NKG head Michael Neumann personally laid the foundation stone for the Kaweri plantation alongside Ugandan President Yoweri Museveni back in 2001.

But it was reported on Monday that just a few days before the ceremony, government troops drove around 400 Ugandan farmers off the 2,500 hectare piece of land, beating workers and destroying their huts and crops.

The Frankfurter Rundschau newspaper said the farmers and their families, around 2,000 people in all, have been fighting for compensation ever since, and have won the support of human rights organization Food First Information and Action Network (FIAN).

Together the organizations have brought several lawsuits against both the Ugandan government and NKG's subsidiary company Kaweri, but it has been protracted process.

Judges have been changed several times, and NKG itself has missed several negotiation deadlines.

The farmers did not directly own the land, but Ugandan common law gives them legal rights to its use, because they had been working it for so long before they were evicted, the paper said.

But Neumann told the Frankfurter Rundschau that the land was "the legal property of the Ugandan Investment Authority (UAI), and has been leased to Kaweri for 99 years."
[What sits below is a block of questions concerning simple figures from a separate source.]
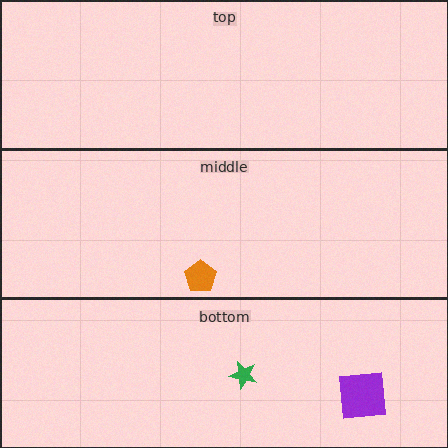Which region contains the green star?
The bottom region.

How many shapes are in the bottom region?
2.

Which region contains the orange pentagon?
The middle region.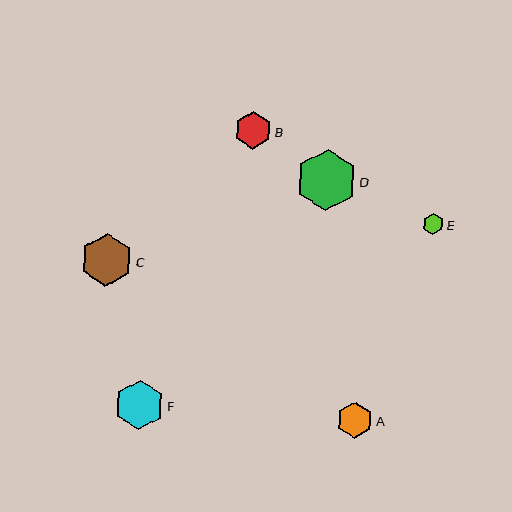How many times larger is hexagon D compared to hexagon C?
Hexagon D is approximately 1.2 times the size of hexagon C.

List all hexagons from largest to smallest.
From largest to smallest: D, C, F, B, A, E.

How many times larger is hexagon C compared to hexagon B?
Hexagon C is approximately 1.4 times the size of hexagon B.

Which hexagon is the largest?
Hexagon D is the largest with a size of approximately 61 pixels.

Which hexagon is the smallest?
Hexagon E is the smallest with a size of approximately 21 pixels.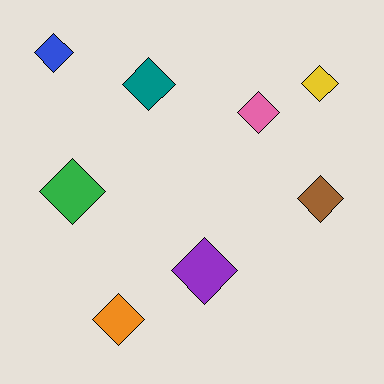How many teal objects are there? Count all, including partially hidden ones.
There is 1 teal object.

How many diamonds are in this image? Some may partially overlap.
There are 8 diamonds.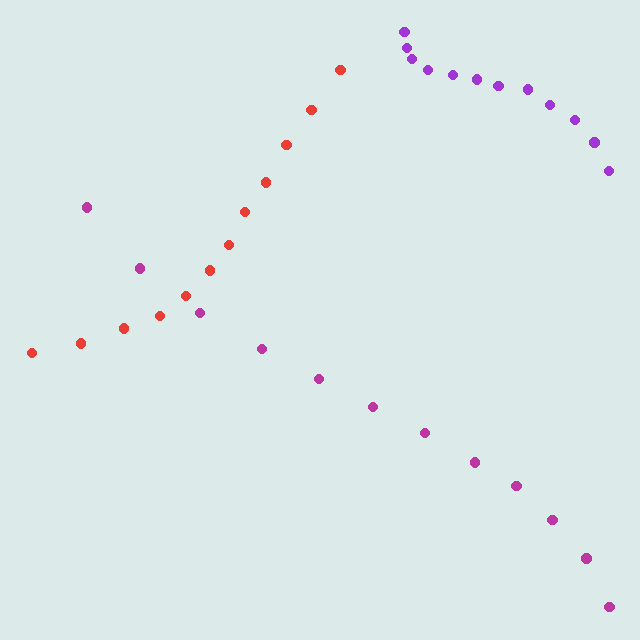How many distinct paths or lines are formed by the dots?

The farmers also argue that the Kaweri plantation has annexed some 500 hectares of neighbouring land, owned by 80-year-old farmer Anna Nandyose Katende. The Frankfurter Rundschau said it had seen her title deeds for this land, which is to be re-measured this week to prove the land was illegally taken by the German-owned company.

Dallmayr has consistently claimed that it only buys coffee from sustainable sources, and NKG argues that the Kaweri plantation has brought new jobs, educational opportunities, electricity and fresh water to the area.

But FIAN spokeswoman Gertrud Falk says that while the new electricity and water supply had raised the standard of living for some of the local population, many farmers simply no longer have any income to afford the new facilities. As a consequence the number of children going to school has reportedly dropped.

"We won't let go," Falk told the paper. "The expulsion is unjustifiable and is a blatant violation of human rights and Ugandan law."